Le deuil périnatal est un sujet tabou, intime, peu de gens osent en parler.
Certains de mes collègues et connaissances sont restés muets devant notre
épreuve.
Les vrais soutiens sont précieux et sont nécessaires dans la durée. L’une de
mes proches amies a été particulièrement à l’écoute et a su trouver les mots
pour me consoler, toujours doux et parfois teintés d’une touche de
spiritualité. Elle est pour moi l’un des piliers de ma reconstruction.
Le suivi psychologique
Dès
la sortie de la maternité, nous avons pris contact avec la psychologue du réseau
de périnatalité. Nos rendez-vous réguliers, au départ en couple, puis en
individuel pour moi, ont permis de nous décharger des émotions si vives qui
nous habitaient. Le fait d’être accompagnés par une professionnelle aguerrie au
deuil périnatal nous a rassurés. Les échanges ont notamment apaisé le
sentiment de culpabilité.
Immédiatement après le mort de Jeanne, je me suis beaucoup documentée sur le
deuil, à travers des sites et ouvrages. J’avais besoin de comprendre et
d’anticiper les phases par lesquelles j’allais passer, sans doute pour moins me
laisser surprendre et me rassurer sur ma « normalité ».
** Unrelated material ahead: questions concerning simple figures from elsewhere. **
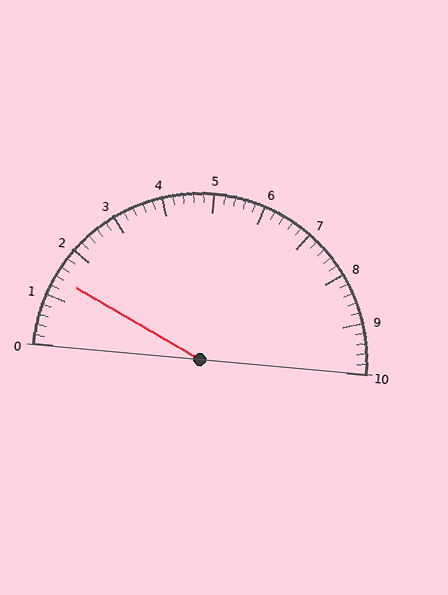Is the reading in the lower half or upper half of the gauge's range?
The reading is in the lower half of the range (0 to 10).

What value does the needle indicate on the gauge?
The needle indicates approximately 1.4.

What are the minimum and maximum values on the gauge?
The gauge ranges from 0 to 10.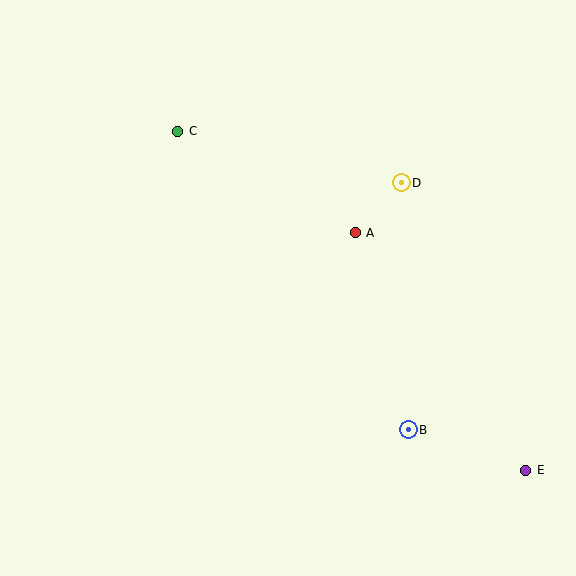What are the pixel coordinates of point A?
Point A is at (355, 233).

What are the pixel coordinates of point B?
Point B is at (408, 430).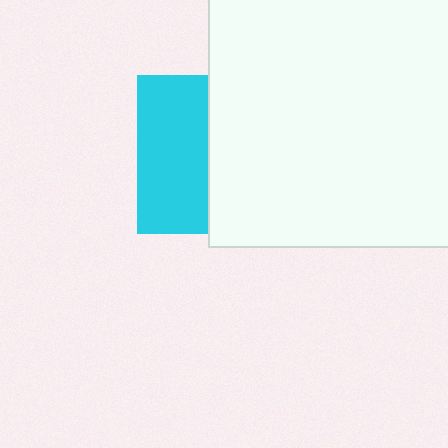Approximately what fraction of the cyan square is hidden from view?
Roughly 56% of the cyan square is hidden behind the white square.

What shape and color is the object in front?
The object in front is a white square.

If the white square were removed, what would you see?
You would see the complete cyan square.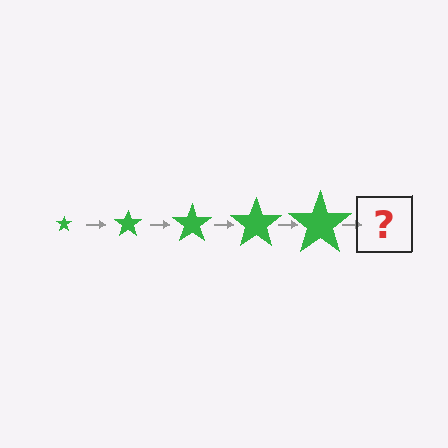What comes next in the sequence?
The next element should be a green star, larger than the previous one.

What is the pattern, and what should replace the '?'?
The pattern is that the star gets progressively larger each step. The '?' should be a green star, larger than the previous one.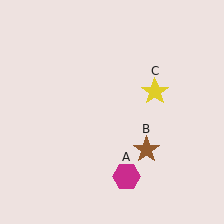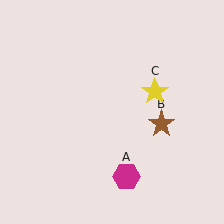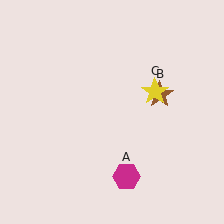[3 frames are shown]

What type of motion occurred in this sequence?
The brown star (object B) rotated counterclockwise around the center of the scene.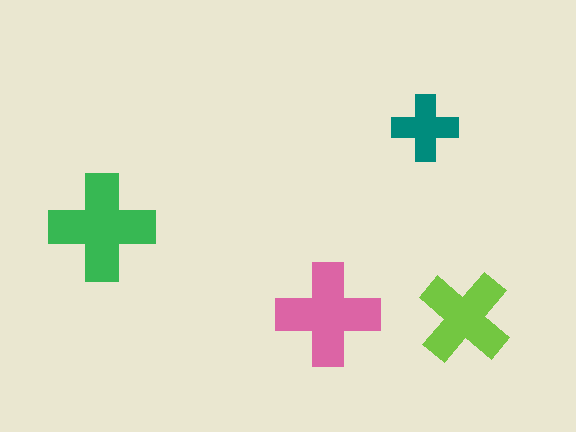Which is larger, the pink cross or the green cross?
The green one.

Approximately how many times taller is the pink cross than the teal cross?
About 1.5 times taller.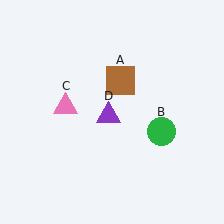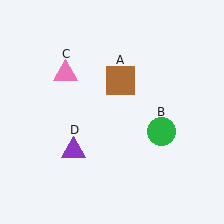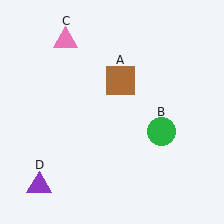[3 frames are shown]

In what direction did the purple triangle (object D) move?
The purple triangle (object D) moved down and to the left.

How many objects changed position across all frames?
2 objects changed position: pink triangle (object C), purple triangle (object D).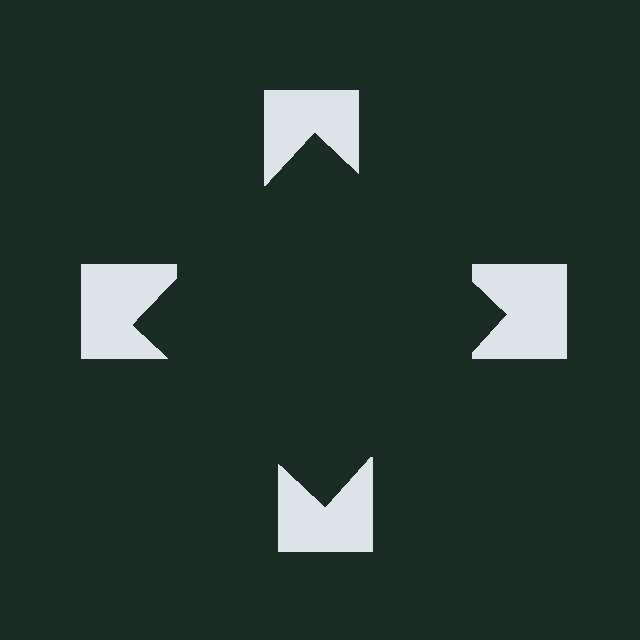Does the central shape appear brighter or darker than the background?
It typically appears slightly darker than the background, even though no actual brightness change is drawn.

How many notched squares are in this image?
There are 4 — one at each vertex of the illusory square.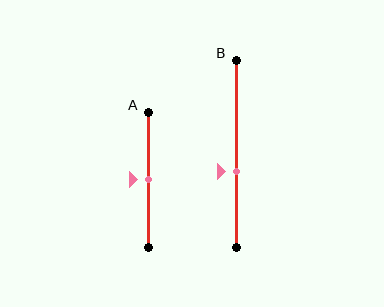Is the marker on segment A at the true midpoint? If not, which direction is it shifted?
Yes, the marker on segment A is at the true midpoint.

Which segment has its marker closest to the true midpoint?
Segment A has its marker closest to the true midpoint.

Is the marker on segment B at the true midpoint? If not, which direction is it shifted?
No, the marker on segment B is shifted downward by about 9% of the segment length.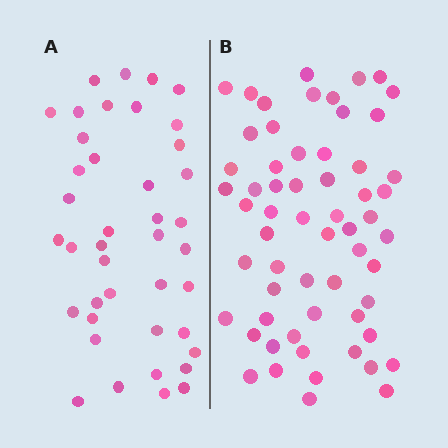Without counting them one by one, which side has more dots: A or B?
Region B (the right region) has more dots.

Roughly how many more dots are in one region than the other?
Region B has approximately 20 more dots than region A.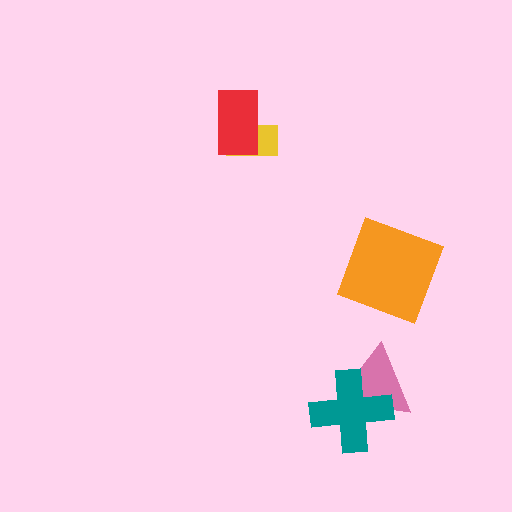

De même, je me suis tournée vers des
témoignages de parents qui avaient connu la perte d’un enfant. Je suis aussi en
contact numérique et physique avec quelques mamans, nos vécus communs nous
rapprochant et nous permettant d’être pleinement comprises.
Un deuil en évolution
Alors que près d’une année s’est écoulée depuis la mort de Jeanne, je mesure le chemin parcouru. Je suis passée par différentes phases, de la résistance au désespoir le plus total. J’ai vécu des hauts et des bas et c’est finalement plusieurs mois après les évènements que j’ai connu la période la plus sombre, alors que les fêtes de Noël approchaient et me rappelaient cruellement l’absence. Même si elle est terrifiante, il fallait que je passe par cette étape pour intégrer complètement la perte. Ce n’est qu’après que j’ai pu reprendre la voie de l’apaisement.
Une transformation
La mort d’un bébé, d’un enfant, nous change à jamais. La vie ne sera et ne pourra plus jamais être celle d’avant. Cette légèreté que le destin nous a volé modifie notre regard sur le monde. Nous ne pouvons plus nous mentir, elle nous pousse à revoir nos priorités. Car le temps du deuil est aussi celui de l’introspection. Ce cheminement avant tout solitaire nous met face à nous-même, nous confronte à nos choix et peut être source de profonds bouleversements.
Et l’avenir en ligne de mire !
Une
nécessité de changement, de renouveau s’est très vite dessinée de mon côté.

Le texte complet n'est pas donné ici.